Last week I took a dive into the recent (well relatively recent) research surrounding speed development in football (soccer) because like most sports, in soccer speed is king!
When I work with professional football players we focus on the fundamentals of running fast (get good at going from A to B in a straight line and underpin everything with a good strength and power foundation) but as John Fitzpatrick highlights in his recent research, we shouldn't just focus on getting good going from A to B in a straight line or getting strong, we need to develop players that can run the curves.

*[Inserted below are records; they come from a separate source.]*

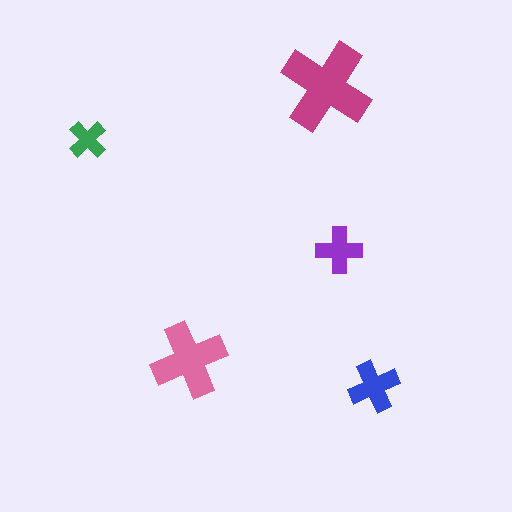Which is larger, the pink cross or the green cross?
The pink one.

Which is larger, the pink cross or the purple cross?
The pink one.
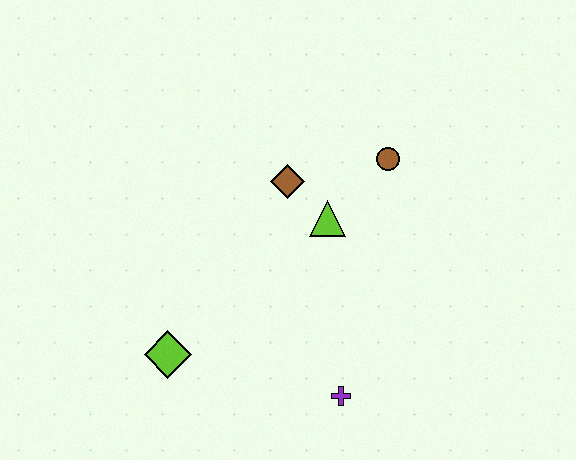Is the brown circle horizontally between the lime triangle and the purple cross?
No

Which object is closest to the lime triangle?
The brown diamond is closest to the lime triangle.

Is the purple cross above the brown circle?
No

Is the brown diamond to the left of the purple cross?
Yes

Here's the reference so that you can check out the paper for yourself Running the curve: a preliminary investigation into curved sprinting during football match-play John F. Fitzpatrick, Andy Linsley, Craig Musham, SPSR - 2019 | Mar | 55 | v1
The second paper is a couple of years old but it confirms that you can't go too far wrong by working on the mechanical properties (strength and power) if you want to improve sprint performance. Check out the paper when you get a chance. This is the reference Loturco, I, Kobal, R, Kitamura, K, Fernandes, V, Moura, N, Siqueira, F, Cal Abad, CC, and Pereira, LA. Predictive factors of elite sprint performance: influences of muscle mechanical properties and functional parameters. J Strength Cond Res 33(4): 974-986, 2019
The final paper also popped up in 2017 and looked at predictors of linear and multidirectional acceleration. Once again metrics related to jumps and maximal isometric strength were pretty good at predicting linear accelration in eleite football players...not so good at predicting multidirectional acceleration (but we shouldn't be too surprised by that, after all there are a bunch of other variable that come into the mix when we start to look at multidiurectional acceleration). Well worth looking at, here's the reference Jonathan, N, Russell, M, Shearer, D, Cook, CJ, and Kilduff, LP. Predictors of linear and multidirectional acceleration in elite soccer players. J Strength Cond Res 33(2): 514-522, 2019
And finally, in my experience working in professional football, practitioners often come in for a hard time when it comes to training or match related injuries, lack of evidence based training and rehabilitation protocols, and what would appear to be an increasing injury rate year on year. But are the backroom support staff who work tirelessy behind the scenes really doing such a bad job?
Take a look at this great commentary piece from Matin Buchheit et al and see what you if you agree with them. Buchheit M, Eirale C, Simpson BM, et al. Injury rate and prevention in elite football: let us first search within our own hearts. Br J Sports Med 2018;0:1-2.